Località Monte Acuto, agriturismo Castagnet, questo sì di proprietà dei Franzoni, anche se come agriturismo dovrebbe essere aperto a tutti. Ai turisti, come a tutti quelli che finiscono in «isti». A farmi da testimone, nel caso servisse, e potrebbe servire, la collega di un noto quotidiano nazionale. Ha un gran voglia di menar le mani l'energumeno che si materializza all'improvviso appena parcheggio e m'incammino guardando verso il quartier generale dove tutta la numerosa famiglia è riunita il giorno dopo la definitiva condanna di Annamaria. E così arriva a tutto gas in retromarcia, sfiorando i miei piedi col suo gippone-tank. Poche altre frasi che vi risparmio, mi confermano che il fratellone ha saltato i corsi di recupero al collegio di Eton. Così giro i tacchi. Ma il body-guard di famiglia non si accontenta. Mi segue col gippone-tank, dimenticandosi di mantenere la distanza di sicurezza. Sospingendomi, diciamo così, fino all'uscita dal feudo di Monte Acuto.
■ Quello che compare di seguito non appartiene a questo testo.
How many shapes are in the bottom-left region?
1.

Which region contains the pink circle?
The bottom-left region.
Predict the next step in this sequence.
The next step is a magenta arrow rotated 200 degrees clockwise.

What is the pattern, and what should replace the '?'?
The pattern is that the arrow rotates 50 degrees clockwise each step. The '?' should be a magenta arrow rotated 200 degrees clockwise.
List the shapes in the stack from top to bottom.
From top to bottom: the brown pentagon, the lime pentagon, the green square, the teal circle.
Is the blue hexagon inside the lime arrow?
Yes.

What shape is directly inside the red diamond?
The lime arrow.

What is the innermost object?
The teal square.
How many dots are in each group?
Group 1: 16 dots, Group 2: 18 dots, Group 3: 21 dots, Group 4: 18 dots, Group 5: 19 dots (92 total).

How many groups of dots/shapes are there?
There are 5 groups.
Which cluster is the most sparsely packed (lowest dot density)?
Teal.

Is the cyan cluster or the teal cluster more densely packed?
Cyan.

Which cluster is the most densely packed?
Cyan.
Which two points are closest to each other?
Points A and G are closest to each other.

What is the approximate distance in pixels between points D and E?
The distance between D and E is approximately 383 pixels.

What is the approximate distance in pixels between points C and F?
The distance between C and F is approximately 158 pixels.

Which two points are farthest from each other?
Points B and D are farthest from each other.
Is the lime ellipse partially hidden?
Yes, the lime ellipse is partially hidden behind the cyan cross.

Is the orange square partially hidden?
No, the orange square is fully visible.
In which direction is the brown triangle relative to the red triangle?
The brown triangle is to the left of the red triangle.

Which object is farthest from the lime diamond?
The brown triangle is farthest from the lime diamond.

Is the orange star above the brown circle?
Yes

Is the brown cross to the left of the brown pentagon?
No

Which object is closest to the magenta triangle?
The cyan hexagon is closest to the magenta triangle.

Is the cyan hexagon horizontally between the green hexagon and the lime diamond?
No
Quest'incontro ravvicinato, che sarebbe esilarante se non fosse preoccupante, dà un'idea sufficientemente chiara di come l'aria salubre dell'Appennino bolognese sia diventata, almeno da 48 ore a questa parte, irrespirabile. Carica di veleni. Di rabbia e di rancori che si scaricano, come avant'ieri sera si scaricavano, sotto gli occhi basiti dei carabinieri, solo sui giornalisti. L'altra notte la gente del feudo di Ripoli durante i concitati e tesissimi momenti dell'arresto di Annamaria ha preso a schiaffi un collega e ne ha invitati un altro paio a far a botte. Ieri è toccato a me. Pericolosa involuzione in questi luoghi dove si dispensavano un tempo solo tigelle e gnocco fritto, sinonimi di allegria e ospitalità. Se è vero come è vero che anche i bambini, i coetanei di Davide e Gioele, emulano gli adulti e superano a loro volta gli scugnizzi più impuniti. Visto che alle 13.

30, quando nel «centro» di Ripoli si spalanca la porta dello Scuolabus, uno degli scolaretti che rimane a bordo, urla, rivolto a cameramen e fotografi: «Andate via, tornate a casa». E tira uno sputacchio. Che avrebbe dovuto farmi capire che la giornata era impegnativa.